Dynamic Loading by Individuals and Crowds on Grandstands

Researcher: Madison McDonald
Project duration: 2011-2014
Supervisors: Dr Stana Zivanovic and Prof. Toby Mottram
Funding body: EPSRC DTG

Project Description

All Structures, experience some form of dynamic loading within their lifetime; in most structures this dynamic loading is not significant and is sufficiently accounted for by design codes.

Certain structures, such as stadiums which host large events, could undergo significant dynamic loading due to crowd activities. Dynamic loading from crowds is not well understood due to large variations in people’s activities and differences in their individual capacities to dynamically excite the structure.

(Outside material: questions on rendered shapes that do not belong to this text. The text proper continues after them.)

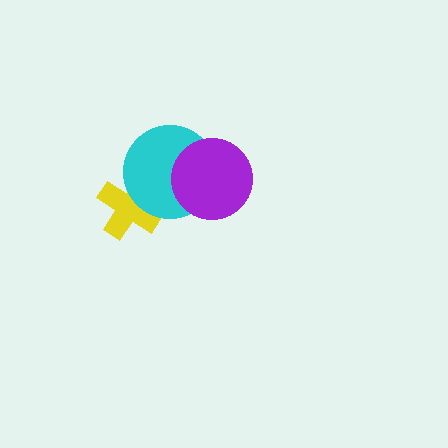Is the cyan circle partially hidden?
Yes, it is partially covered by another shape.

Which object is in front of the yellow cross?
The cyan circle is in front of the yellow cross.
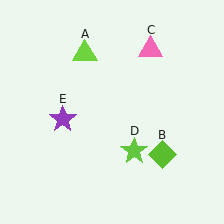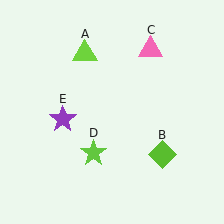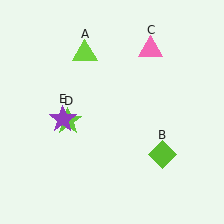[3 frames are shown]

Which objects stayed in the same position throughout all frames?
Lime triangle (object A) and lime diamond (object B) and pink triangle (object C) and purple star (object E) remained stationary.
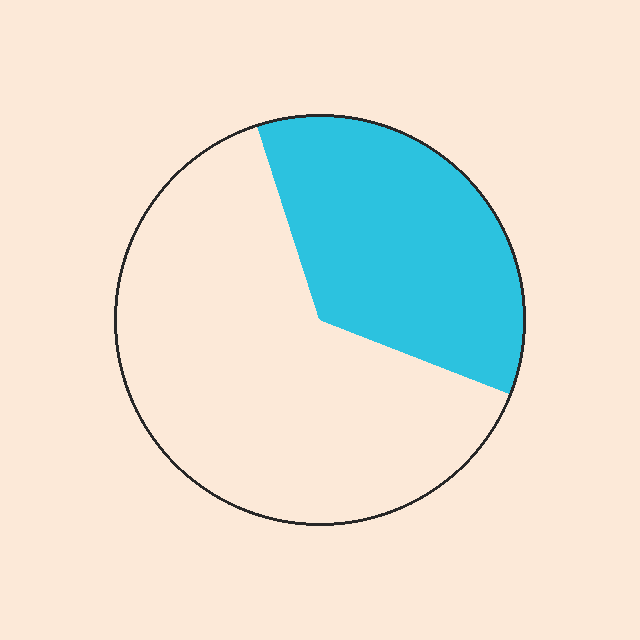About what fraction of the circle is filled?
About three eighths (3/8).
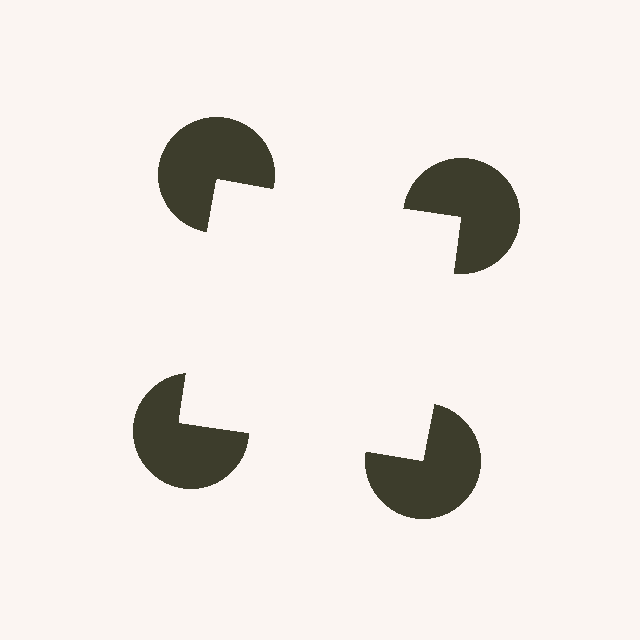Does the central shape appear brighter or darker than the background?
It typically appears slightly brighter than the background, even though no actual brightness change is drawn.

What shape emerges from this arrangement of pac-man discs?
An illusory square — its edges are inferred from the aligned wedge cuts in the pac-man discs, not physically drawn.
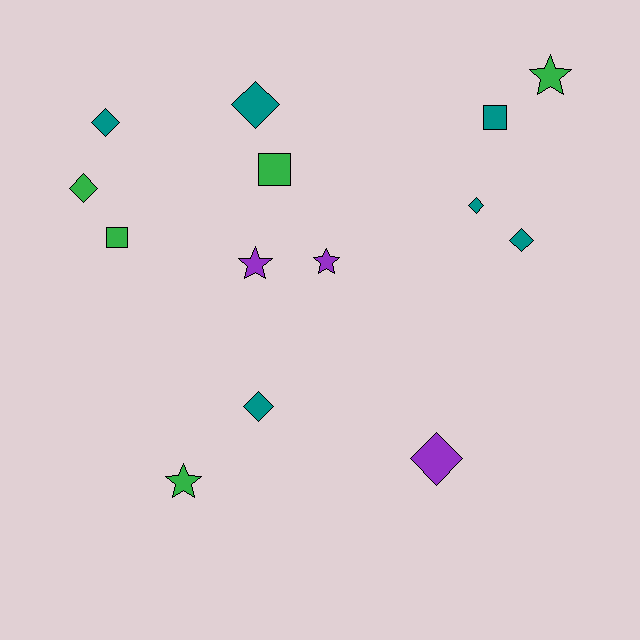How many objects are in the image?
There are 14 objects.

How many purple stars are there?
There are 2 purple stars.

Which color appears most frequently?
Teal, with 6 objects.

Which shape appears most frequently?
Diamond, with 7 objects.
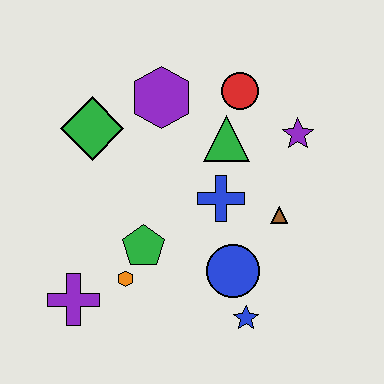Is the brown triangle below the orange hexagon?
No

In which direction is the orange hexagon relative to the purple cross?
The orange hexagon is to the right of the purple cross.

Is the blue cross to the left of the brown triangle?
Yes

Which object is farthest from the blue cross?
The purple cross is farthest from the blue cross.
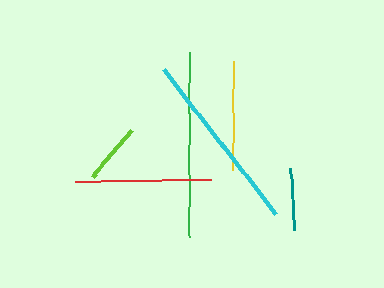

This project seeks to investigate dynamic loading and specifically individual and crowd movements and synchronisation, with the aim of quantifying it, for use in future stadium design. This will be achieved by measuring human kinematics during various activities, (e.g. jumping, bouncing, stamping) by using reflective markers attached to the human body, and tracking them using motion capturing infra-red cameras.

The collected data can then be used to investigate dynamic forces produced by individuals and crowds and the levels of synchronisation seen. This improved knowledge will allow the quantification of dynamic loading for different conditions, which can be taken into consideration during future stadium design.